Der Schauspieler Hanspeter Müller-Drossaart sowie der freie Journalist, Autor und Moderator Urs Heinz Aerni setzen sich am 18. Oktober im Hotel Stern und Post in Amsteg mit dem Witz als literarische Gattung auseinander. «Der Witz ist nicht nur Unterhaltung, er bedingt auch ein Vorwissen», so Hanspeter Müller-Drossaart. Etwa über bekannte Politiker oder Skandalgeschichten. Witze würden Ängste, Vorurteile, Klischees und Tabuthemen thematisieren. Sie behandeln gesellschaftliche Minderheiten, menschliche Schwächen oder Stereotypen wie «der langsame Berner», der «arrogante Zürcher», «der schlaue Urner», «der belehrende Deutsche» oder «die stolzen Franzosen.» Witze lassen sich in zahlreiche Kategorien unterteilen wie Beamten-, Politiker-, Jäger-, Pfarrer- oder Mantawitze.

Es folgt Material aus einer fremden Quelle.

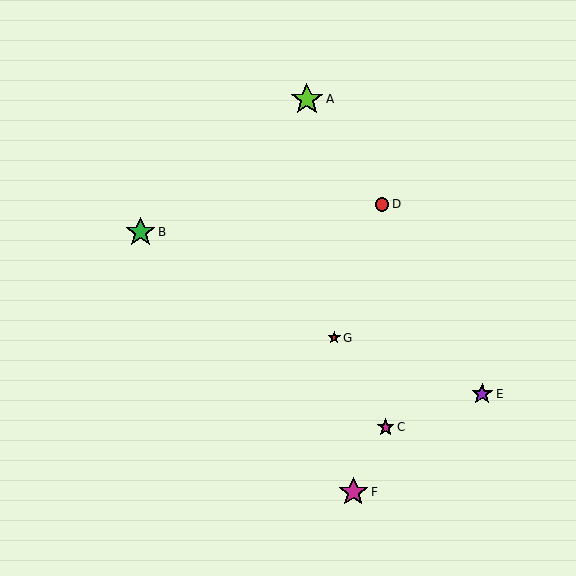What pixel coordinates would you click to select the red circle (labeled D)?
Click at (382, 204) to select the red circle D.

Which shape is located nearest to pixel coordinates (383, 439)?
The magenta star (labeled C) at (386, 427) is nearest to that location.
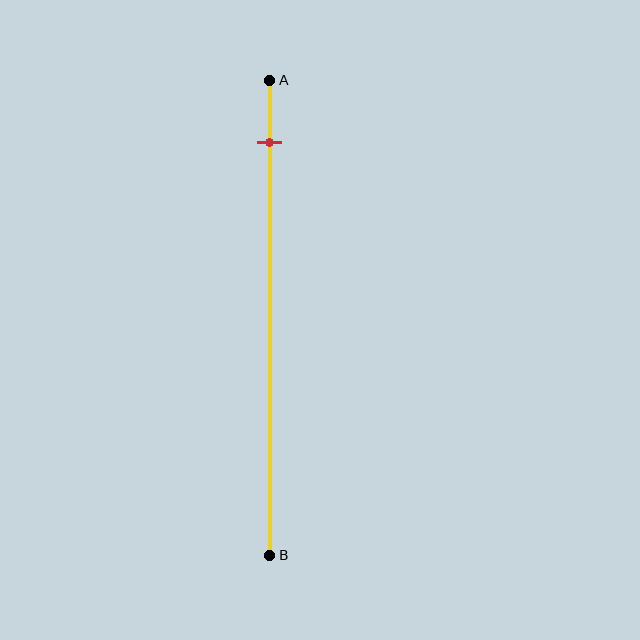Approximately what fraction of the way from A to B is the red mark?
The red mark is approximately 15% of the way from A to B.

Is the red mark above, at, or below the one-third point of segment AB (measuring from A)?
The red mark is above the one-third point of segment AB.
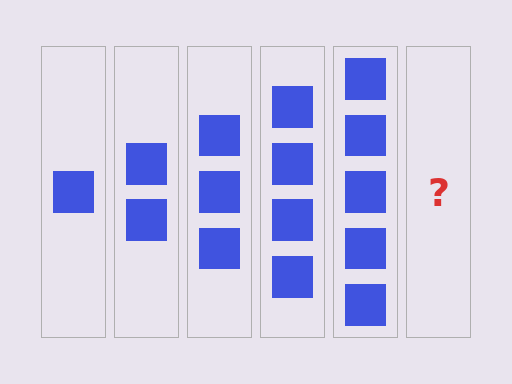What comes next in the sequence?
The next element should be 6 squares.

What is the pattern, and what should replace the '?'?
The pattern is that each step adds one more square. The '?' should be 6 squares.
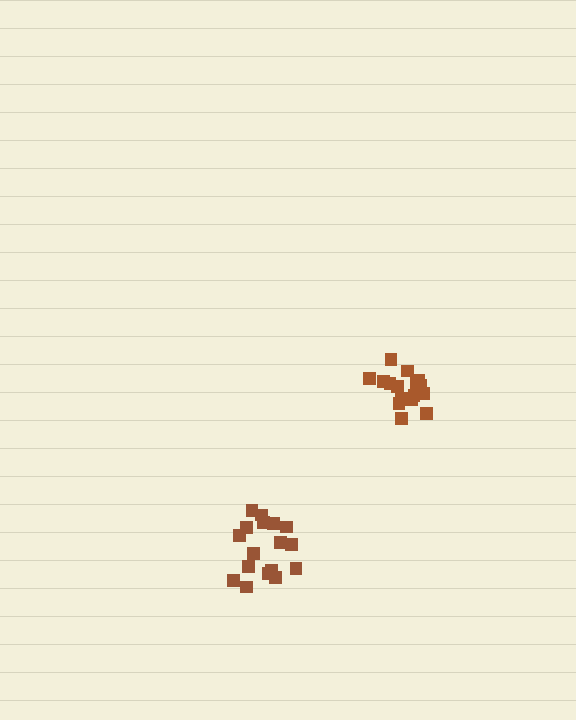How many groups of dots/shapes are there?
There are 2 groups.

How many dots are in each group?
Group 1: 17 dots, Group 2: 17 dots (34 total).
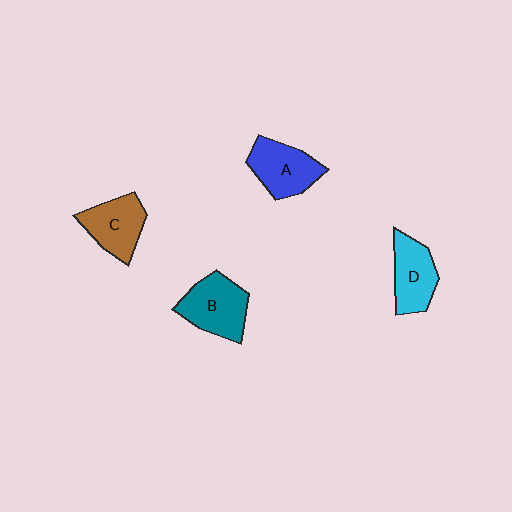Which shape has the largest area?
Shape B (teal).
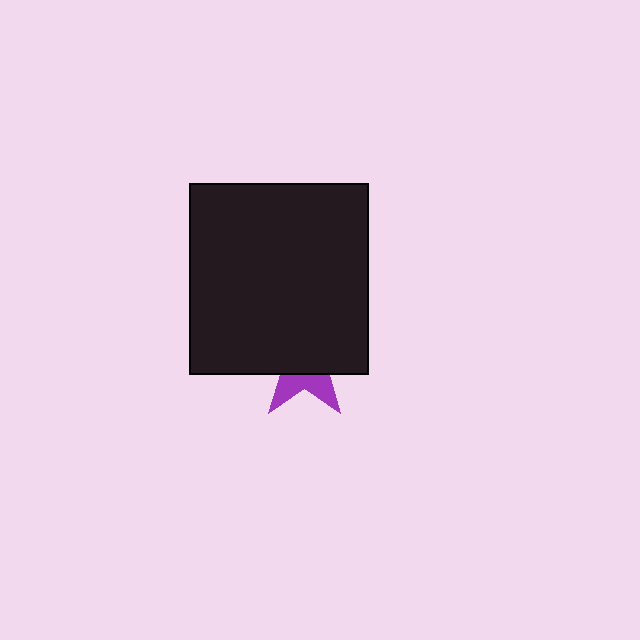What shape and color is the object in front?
The object in front is a black rectangle.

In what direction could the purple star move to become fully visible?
The purple star could move down. That would shift it out from behind the black rectangle entirely.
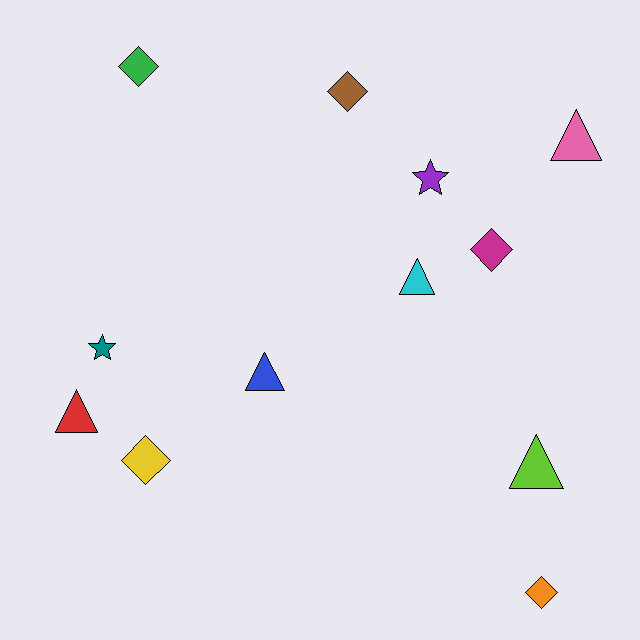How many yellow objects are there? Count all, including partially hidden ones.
There is 1 yellow object.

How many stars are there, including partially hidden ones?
There are 2 stars.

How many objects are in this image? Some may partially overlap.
There are 12 objects.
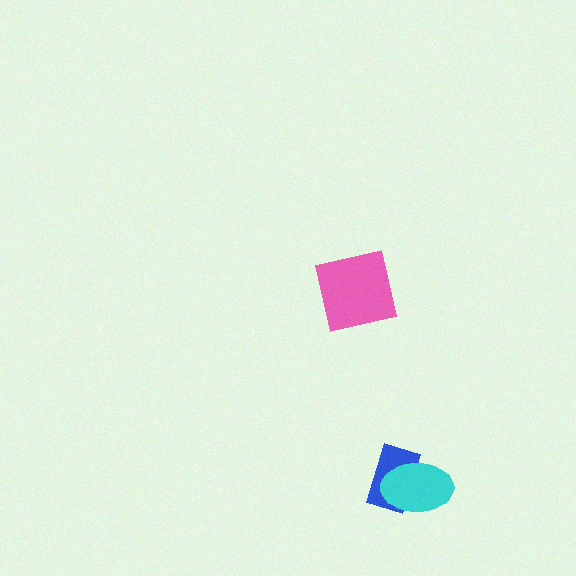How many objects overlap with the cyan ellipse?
1 object overlaps with the cyan ellipse.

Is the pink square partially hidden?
No, no other shape covers it.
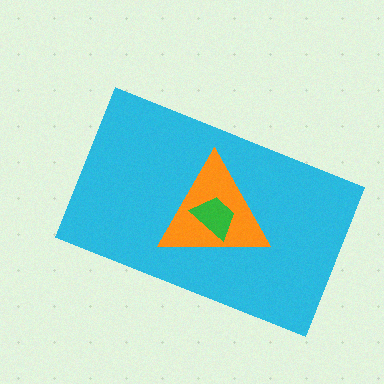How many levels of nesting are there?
3.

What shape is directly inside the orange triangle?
The green trapezoid.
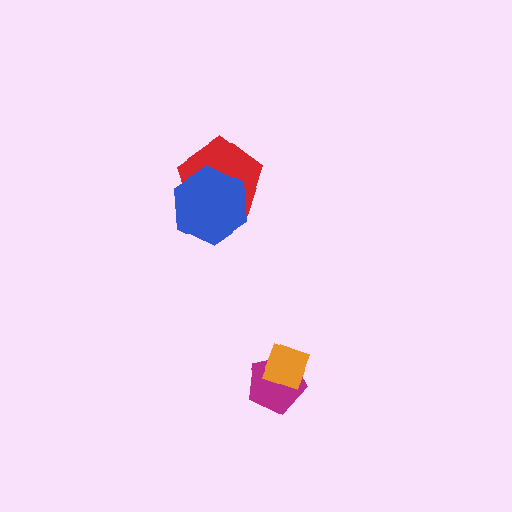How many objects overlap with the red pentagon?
1 object overlaps with the red pentagon.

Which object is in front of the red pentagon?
The blue hexagon is in front of the red pentagon.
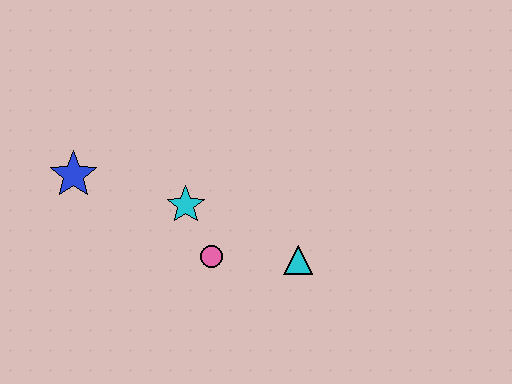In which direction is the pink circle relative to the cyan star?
The pink circle is below the cyan star.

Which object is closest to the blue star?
The cyan star is closest to the blue star.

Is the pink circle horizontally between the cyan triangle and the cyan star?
Yes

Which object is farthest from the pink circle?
The blue star is farthest from the pink circle.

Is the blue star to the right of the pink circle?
No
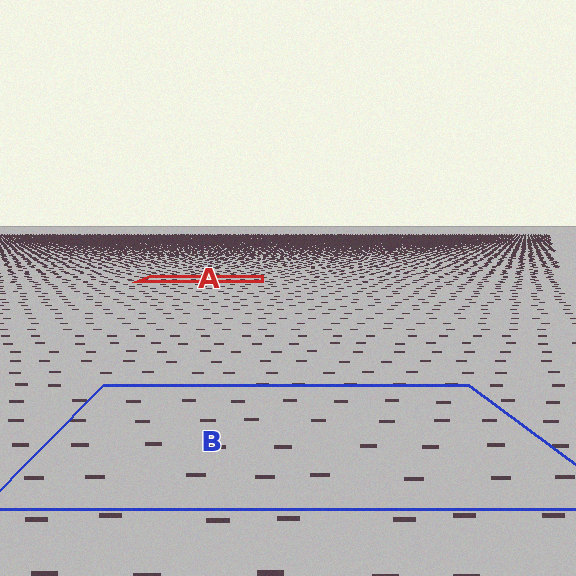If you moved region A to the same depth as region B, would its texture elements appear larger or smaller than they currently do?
They would appear larger. At a closer depth, the same texture elements are projected at a bigger on-screen size.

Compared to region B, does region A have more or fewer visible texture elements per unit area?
Region A has more texture elements per unit area — they are packed more densely because it is farther away.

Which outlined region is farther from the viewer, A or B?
Region A is farther from the viewer — the texture elements inside it appear smaller and more densely packed.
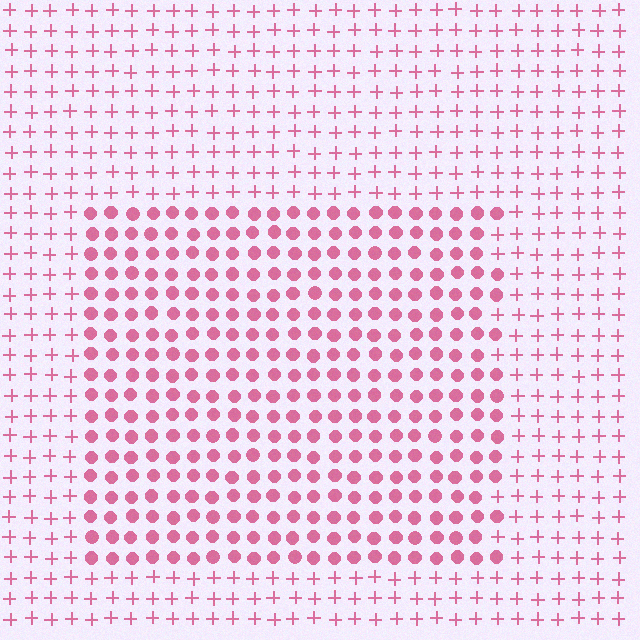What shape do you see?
I see a rectangle.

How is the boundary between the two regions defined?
The boundary is defined by a change in element shape: circles inside vs. plus signs outside. All elements share the same color and spacing.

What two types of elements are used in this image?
The image uses circles inside the rectangle region and plus signs outside it.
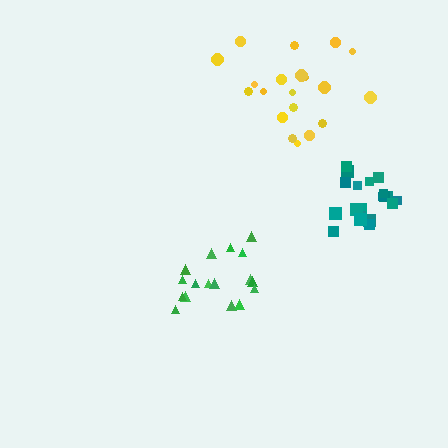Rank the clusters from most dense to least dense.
teal, green, yellow.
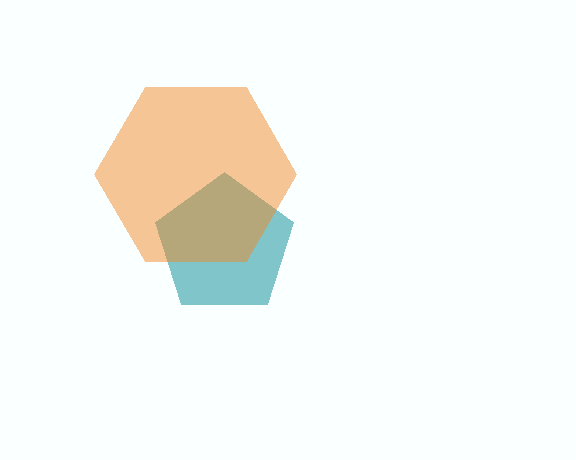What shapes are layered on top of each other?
The layered shapes are: a teal pentagon, an orange hexagon.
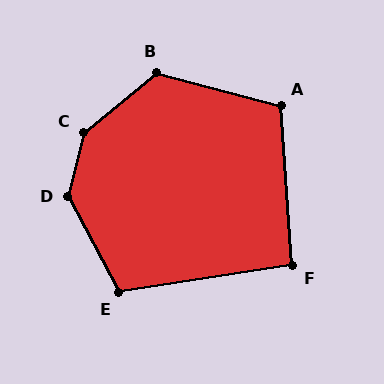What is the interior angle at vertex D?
Approximately 139 degrees (obtuse).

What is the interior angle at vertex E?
Approximately 109 degrees (obtuse).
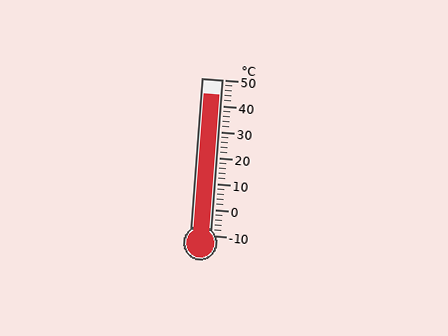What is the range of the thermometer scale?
The thermometer scale ranges from -10°C to 50°C.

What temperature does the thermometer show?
The thermometer shows approximately 44°C.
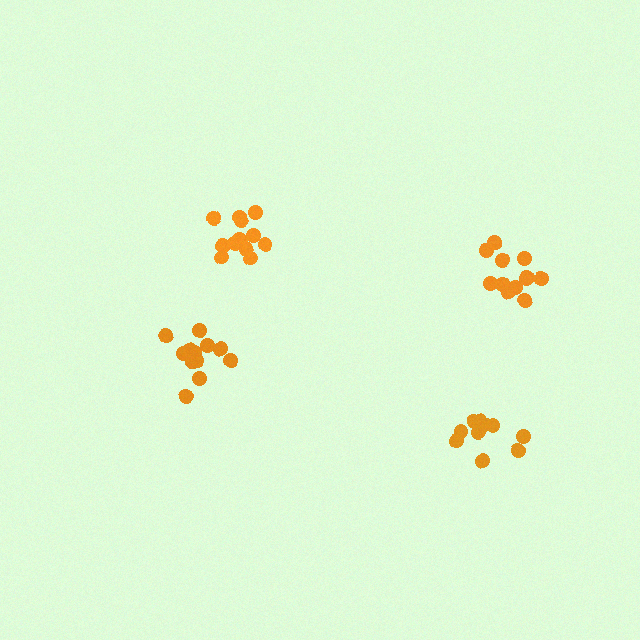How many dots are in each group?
Group 1: 13 dots, Group 2: 13 dots, Group 3: 12 dots, Group 4: 10 dots (48 total).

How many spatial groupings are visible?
There are 4 spatial groupings.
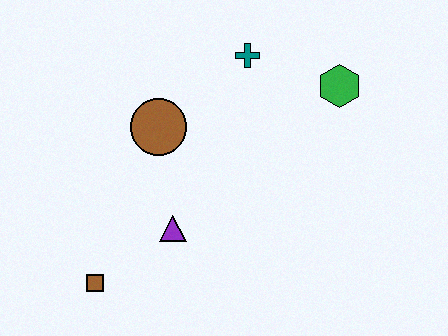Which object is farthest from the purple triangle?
The green hexagon is farthest from the purple triangle.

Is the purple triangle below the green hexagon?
Yes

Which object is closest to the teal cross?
The green hexagon is closest to the teal cross.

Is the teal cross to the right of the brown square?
Yes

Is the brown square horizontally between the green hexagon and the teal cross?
No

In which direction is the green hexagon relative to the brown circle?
The green hexagon is to the right of the brown circle.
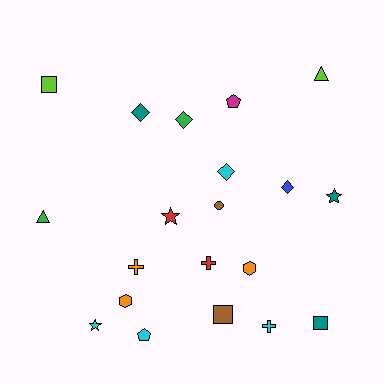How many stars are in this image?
There are 3 stars.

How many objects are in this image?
There are 20 objects.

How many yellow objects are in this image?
There are no yellow objects.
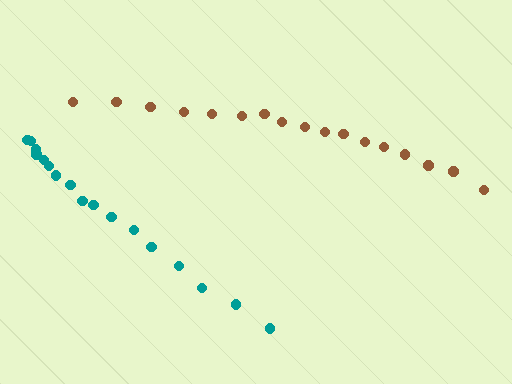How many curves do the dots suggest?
There are 2 distinct paths.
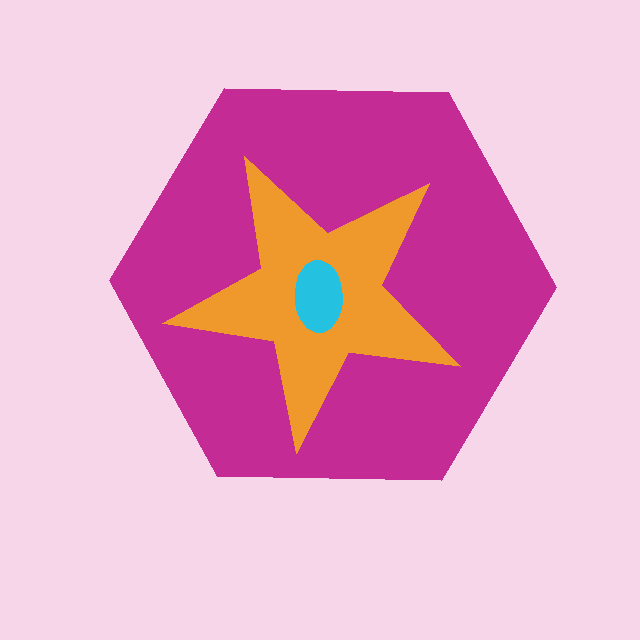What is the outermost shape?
The magenta hexagon.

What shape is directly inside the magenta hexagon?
The orange star.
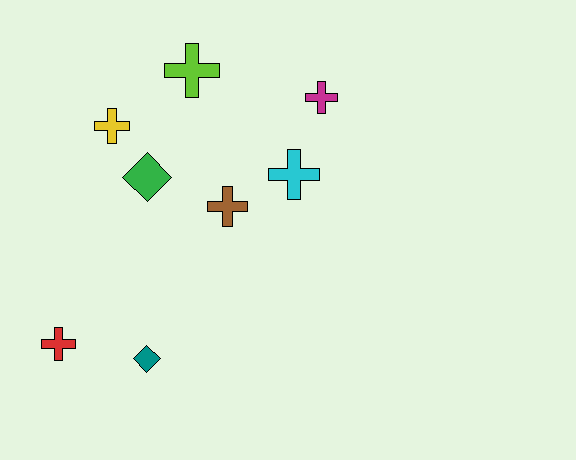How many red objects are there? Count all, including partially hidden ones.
There is 1 red object.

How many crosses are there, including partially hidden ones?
There are 6 crosses.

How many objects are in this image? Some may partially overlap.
There are 8 objects.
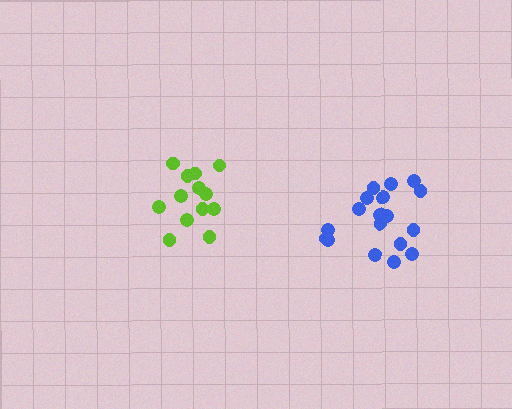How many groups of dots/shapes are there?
There are 2 groups.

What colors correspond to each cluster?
The clusters are colored: lime, blue.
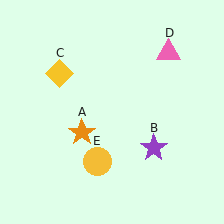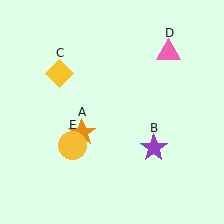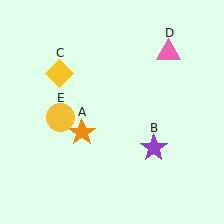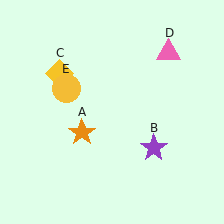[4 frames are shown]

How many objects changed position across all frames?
1 object changed position: yellow circle (object E).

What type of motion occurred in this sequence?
The yellow circle (object E) rotated clockwise around the center of the scene.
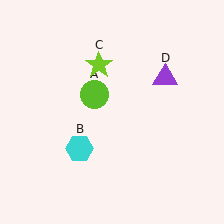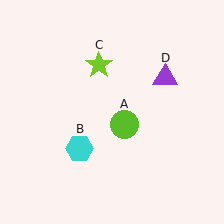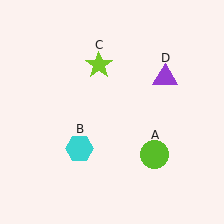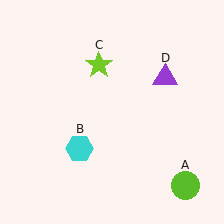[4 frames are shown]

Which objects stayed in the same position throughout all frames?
Cyan hexagon (object B) and lime star (object C) and purple triangle (object D) remained stationary.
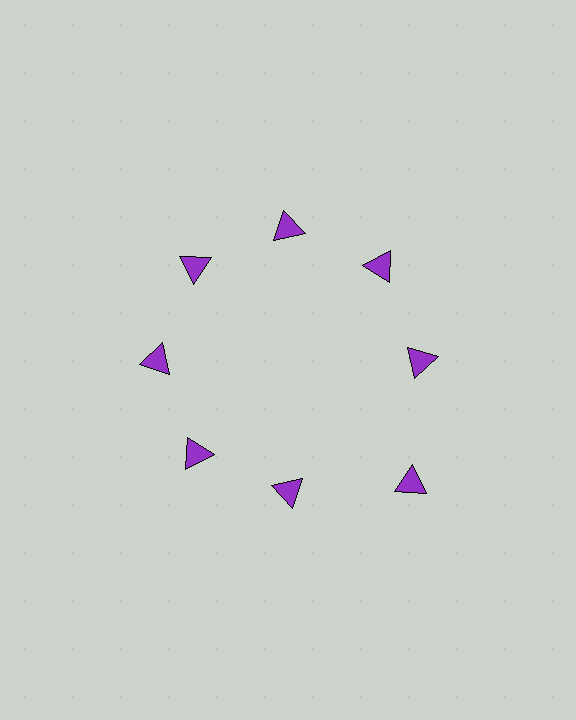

Hanspeter Müller-Drossaart und Urs Heinz Aerni sind jedoch überzeugt, dass im Witz aber mehr drinsteckt als oberflächliche Unterhaltung: «Wir reden von Krimi, Essay, Kolumne, Erzählung oder Novelle, aber nie vom Witz, der kürzesten Erzählform mit Ausgangslage, Plot, Figuren und Final.» Die unvorhersehbare, überraschende Wendung, sei der Kern eines Witzes.

Gegenstand von Forschungsprojekten

Der Psychoanalytiker Sigmund Freud (1856 bis 1939) veröffentlichte unter dem Titel «Der Witz und seine Bedeutung für das Unterbewusste» eine der grössten Witzsammlungen seiner Zeit. Für Freud waren neben dem Traum der Witz ein Zugang zu den unbewussten Quellen des Individuums. Heute ist der Witz Untersuchungsobjekt der Sprachwissenschaft der Volkskunde oder, auf der literarischen Ebene, des Duos Mülller-Aerni. Im Februar 2020 gastierten die beiden mit diesem Programm in der Regionalbibliothek Affoltern. Etwas irritierend an dem Abend: Müller-Drossaart und Urs Heinz Aerni tönten immer wieder einen Witz an. Irgendwie muss es um ein Aromat gehen. Diesen Witz wollten sie aber erst bei ihrem nächsten Auftritt in Amsteg bekanntgeben. Man sei gespannt.

Die Veranstaltung findet am Sonntag, 18. Oktober, 17 Uhr, im Hotel Stern und Post in Amsteg statt. Da die Platzzahl beschränkt ist, wird gebeten, sich vorher anzumelden unter 0418840101. Der Eintritt kostet 20 Franken.